CUBA. GLI ANNI PASSANO, LA RIVOLUZIONE RESTA
di Giusi Greta Di Cristina
(Circolo di Parma - Ass. Italia-Cuba)

Cuba, dicembre del 1958.
L’isola è percorsa dal fuoco rivoluzionario che, né Batista né gli Usa suoi 
alleati, sono riusciti a spegnere. Al contrario: esso è ormai penetrato in ogni 
angolo di quella terra, agitando il popolo, informando di sé ogni spirito ormai 
convinto che il tiranno, anche a Cuba come in URSS, potesse essere sconfitto.
Il Movimento 26 Luglio, guidato da Ernesto Guevara e da Camilo Cienfuegos, dopo 
un inutile tentativo da parte delle forze governative di distruggere alcune 
posizioni guerrigliere di istanza a Escambray, decide di iniziare l’attacco 
definitivo a Batista. E lo fa  attaccando Santa Clara, cuore dell’isola e 
ultimo baluardo da conquistare per arrivare alla capitale.
Era il 28 dicembre del 1958.
Batista, seguendo la tradizione dei codardi, decise di scappare e lasciò il 
Paese in mano al generale Cantillo.
Qualche giorno dopo, attraverso la messa in campo di una lucidissima strategia 
politica (formare il popolo alla Rivoluzione, avanzare militarmente), Fidel 
Castro entra trionfalmente a Santiago de Cuba, dichiarandola capitale 
provvisoria del Paese.
Era l’1 gennaio 1959. Il sogno della Rivoluzione era divenuto realtà.
Da quel momento Cuba rappresenta l’ “altro mondo” possibile. E davvero Cuba lo 
è, questo mondo possibile, se si pensa ai prodigi compiuti da questo Paese 
nonostante un blocco economico (per favore, non chiamatelo embargo!). Blocco 
che continua ancora oggi, che anzi è divenuto ancor più duro.
Eppure Cuba resiste.
Vi siete mai fermati a pensare come sia possibile che un’isola così piccola 
riesca a sopravvivere, riesca ad autodeterminarsi, riesca a sconfiggere lo 
Stato che, oggi come ieri, è responsabile per via diretta e indiretta dei più 
feroci e sanguinosi crimini, gli Stati Uniti.
Negli anni l’imperialismo statunitense ha tentato di distruggere Cuba e la sua 
Rivoluzione, attraverso i tentativi di uccidere il Comandante en Jefe, Fidel 
Castro Ruz, guida del Paese fino alla sua morte, guida di ogni socialista per 
l’eternità. Ha tentato di soffocare il popolo cubano con il blocco economico, 
falsamente chiamato embargo, iniziato da Eisenhower con le restrizioni 
economiche nel 1960 e poi allargato dal Proclama 3447 a firma di J.F Kennedy.

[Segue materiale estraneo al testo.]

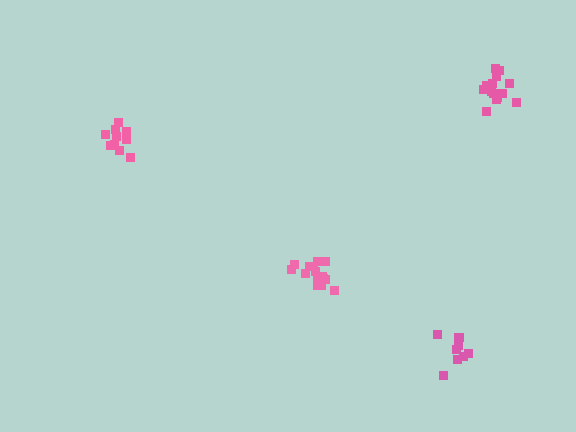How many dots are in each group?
Group 1: 15 dots, Group 2: 14 dots, Group 3: 11 dots, Group 4: 9 dots (49 total).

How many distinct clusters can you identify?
There are 4 distinct clusters.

Cuba, terrore del liberismo, avamposto del comunismo proprio dinnanzi agli 
anticomunisti, segno reale e concreto di un socialismo vivo e vegeto, voluto e 
amato, difeso a qualsiasi costo.
Perché questo è Cuba, e non il sogno romantico che certa sinistra poco incline 
allo studio vorrebbe far passare. Non è la faccia del Che Guevara sulle 
magliette, né l’esotismo del caldo a tutte le stagioni: Cuba è teoria che si fa 
prassi, è gioventù educata alla rivoluzione, è esercito fedele agli ideali 
rivoluzionari.
Cuba è soprattutto il popolo cubano che sceglie, ogni giorno, il socialismo.

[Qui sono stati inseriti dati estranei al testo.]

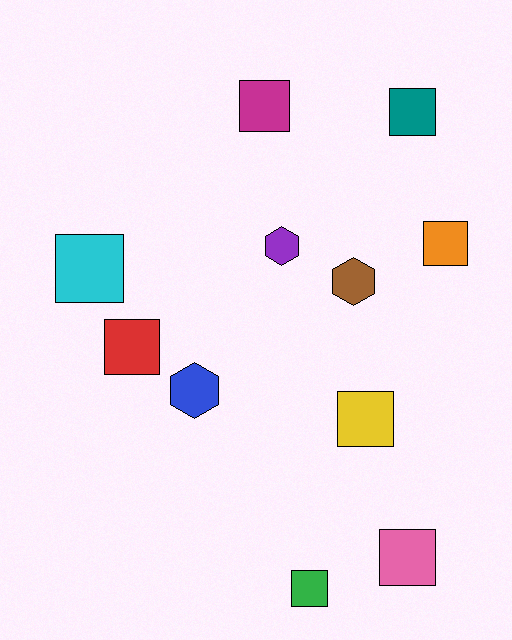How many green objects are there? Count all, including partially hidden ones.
There is 1 green object.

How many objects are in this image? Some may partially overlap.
There are 11 objects.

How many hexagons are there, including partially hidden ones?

E lo ha fatto nei mesi passati, attraverso il lavoro sul progetto della nuova 
Costituzione, che prenderà il posto di quella vigente, del 1976.

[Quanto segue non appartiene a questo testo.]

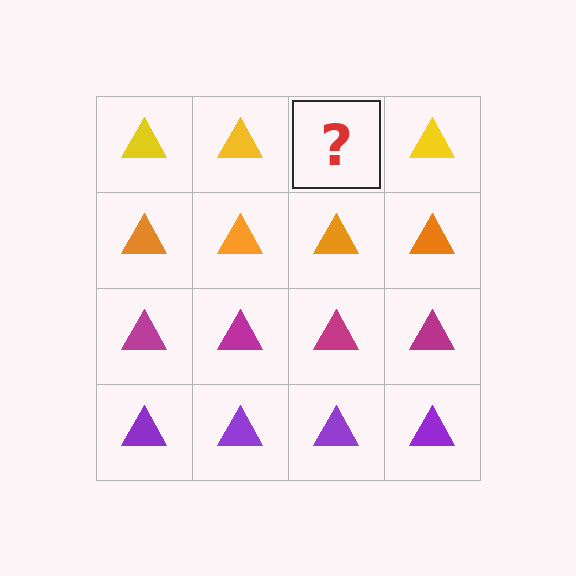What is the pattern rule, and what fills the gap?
The rule is that each row has a consistent color. The gap should be filled with a yellow triangle.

LA NUOVA COSTITUZIONE DI CUBA
La bozza del progetto della Carta Costituzionale è stata proposta alla Consulta 
popolare per essere rivista e per dare la possibilità al popolo di proporre 
eventuali cambiamenti.
In quella che viene definita una dittatura persino dai maître à penser nel 
nostro Paese, quasi nove milioni di cittadini – emigrati inclusi – hanno potuto 
dire la loro sulla bozza costituzionale, che una volta rientrata è stata 
aggiornata con le proposte avanzate dalla Consulta popolare. Ad occuparsi della 
redazione della stessa e dell’incorporazione delle modifiche proposte dalla 
Consulta popolare, una commissione guidata dall’ex presidente e Primo 
Segretario del Partito Comunista Cubano, Raúl Castro.
La bozza, votata all’unanimità dai deputati dell’Assemblea Nazionale del Potere 
Popolare il 22 dicembre appena trascorso, è stata fatta oggetto dell’interesse 
della stampa internazionale che plaudiva alla proposta iniziale di togliere 
l’aggettivo “comunista” come indirizzo del governo cubano. In sostanza, destra 
e sinistra imperialista (come non pensare ai nostrani Il Manifesto, Left, 
Internazionale?) hanno sprecato fiumi di inchiostro per festeggiare la fine del 
comunismo a Cuba, il ripiego verso il capitalismo, l’abbandono della 
Rivoluzione. Una sorta di requiem, esasperato dal ritornello “Miguel Díaz-Canel 
non è Fidel Castro”.
Avremmo tanto voluto vedere le facce di questi soloni del nulla, di questi 
cantori del liberismo, di questi cani da guardia degli USA, nel leggere che 
nella stesura definitiva, quella che è stata appena approvata all’unanimità, è 
stata ripristinata la formula prima tolta, ovvero “gli alti obiettivi della 
costruzione del socialismo e l’avanzo verso la società comunista” (art.5). E dà 
soddisfazione sottolineare che il ripristino di questo elemento formale e 
sostanziale fa parte delle proposte della Consulta Popolare.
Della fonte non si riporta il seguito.